9. Summary: Senior Interview Checklist

  • Three-Way Reconciliation: Explain how you match Internal Ledger vs. Rail Reports vs. Bank Statements nightly.
  • Compensating Transactions: If the payout fails at the final leg, how do you “Undo” the conversion? (Never delete; append a Reversal leg).
  • Idempotency: Discuss using the Idempotency-Key to look up existing transfer_ids before creating new ones.
  • State Machine Safety: Ensuring a transfer cannot jump from CREATED to OUTGOING without being FUNDED.

10. Follow-up Interview Questions

  1. “What happens if a process crashes immediately after writing to the local database but before publishing the event to Kafka?” Answer: This is the classic dual-write problem. We solve this using the Transactional Outbox Pattern. Instead of writing to the DB and then to Kafka, we write the business entity (Transfer) and an Event payload into an outbox table in the same database transaction. A separate process (like Debezium) tails the database binlog/WAL and reliably publishes the outbox events to Kafka. Crucially, we use the transfer_id as the Kafka Partition Key to guarantee that all state change events for a specific transfer are consumed in the exact sequential order they were written.

  2. “How do you handle ‘stuck’ transfers if the Orchestrator dies mid-process?” Answer: We avoid building custom “Sweeper Workers” as they scale poorly and introduce database load. Instead, we use a Durable Execution engine like Temporal.io. Temporal natively persists the state machine and handles timers. If a worker dies, Temporal automatically assigns the workflow to another worker to resume exactly where it left off, handling exponential backoffs and timeouts seamlessly.

  3. “Why avoid Two-Phase Commits (2PC) between the Ledger DB and the Rail Adapters?” Answer: 2PC requires locking resources across network boundaries. If a Rail Adapter (or external bank API) becomes unresponsive during the commit phase, it holds database locks open on our Ledger, causing a system-wide outage. Saga patterns with compensating transactions are preferred because they keep locks strictly local and short-lived.

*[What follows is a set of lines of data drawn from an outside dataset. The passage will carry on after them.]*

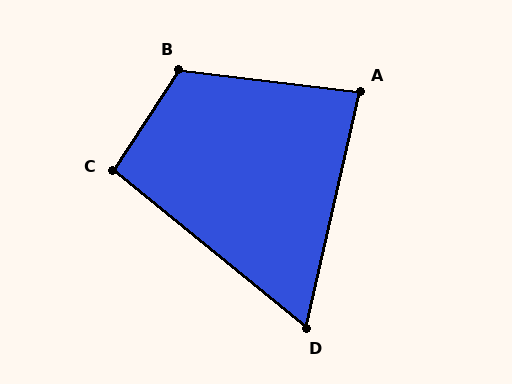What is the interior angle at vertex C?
Approximately 96 degrees (obtuse).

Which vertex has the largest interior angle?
B, at approximately 116 degrees.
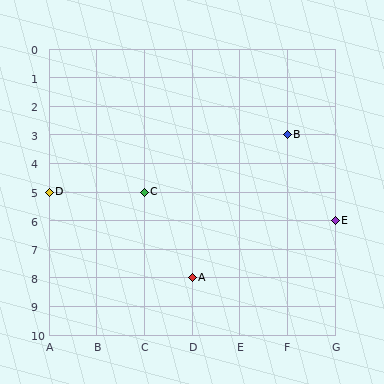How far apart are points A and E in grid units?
Points A and E are 3 columns and 2 rows apart (about 3.6 grid units diagonally).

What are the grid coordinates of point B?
Point B is at grid coordinates (F, 3).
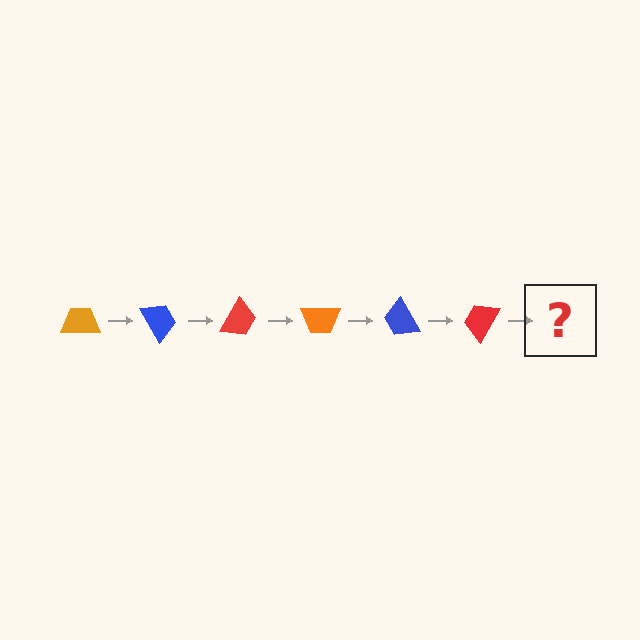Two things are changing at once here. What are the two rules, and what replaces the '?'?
The two rules are that it rotates 60 degrees clockwise each step and the color cycles through orange, blue, and red. The '?' should be an orange trapezoid, rotated 360 degrees clockwise from the start.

  4. “If Bob’s bank rejects the transfer after we’ve already converted the funds, who takes the FX risk on the refund?” Answer: From a system design perspective, we issue a Compensating Transaction to move the money from OUTGOING_FAILED back to CREATED. The business logic decides if we refund Alice the exact EUR she sent (Wise takes the FX hit) or refund the INR equivalent converted back to EUR at the current rate (Alice takes the hit). The Ledger supports both by allowing flexible Reversal Legs.

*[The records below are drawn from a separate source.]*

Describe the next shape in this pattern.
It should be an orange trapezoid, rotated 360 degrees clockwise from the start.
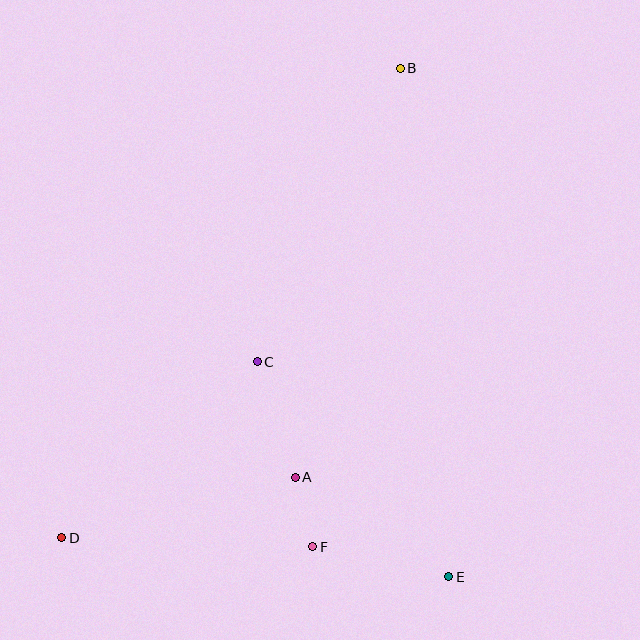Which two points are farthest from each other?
Points B and D are farthest from each other.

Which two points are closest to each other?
Points A and F are closest to each other.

  5. “How do you guarantee strict ordering and partition the Kafka topics orchestrating the transfer state machine?” Answer: For the transfer orchestration, we partition the Kafka topics by transfer_id. This is critical because a transfer must strictly follow its state transitions (CREATED -> FUNDED -> CONVERTED -> OUTGOING). If we didn’t partition by transfer_id, the events might arrive out of order (e.g., processing CONVERTED before FUNDED), breaking the state machine. Partitioning by transfer_id ensures all events for a single transfer are processed sequentially by the same consumer.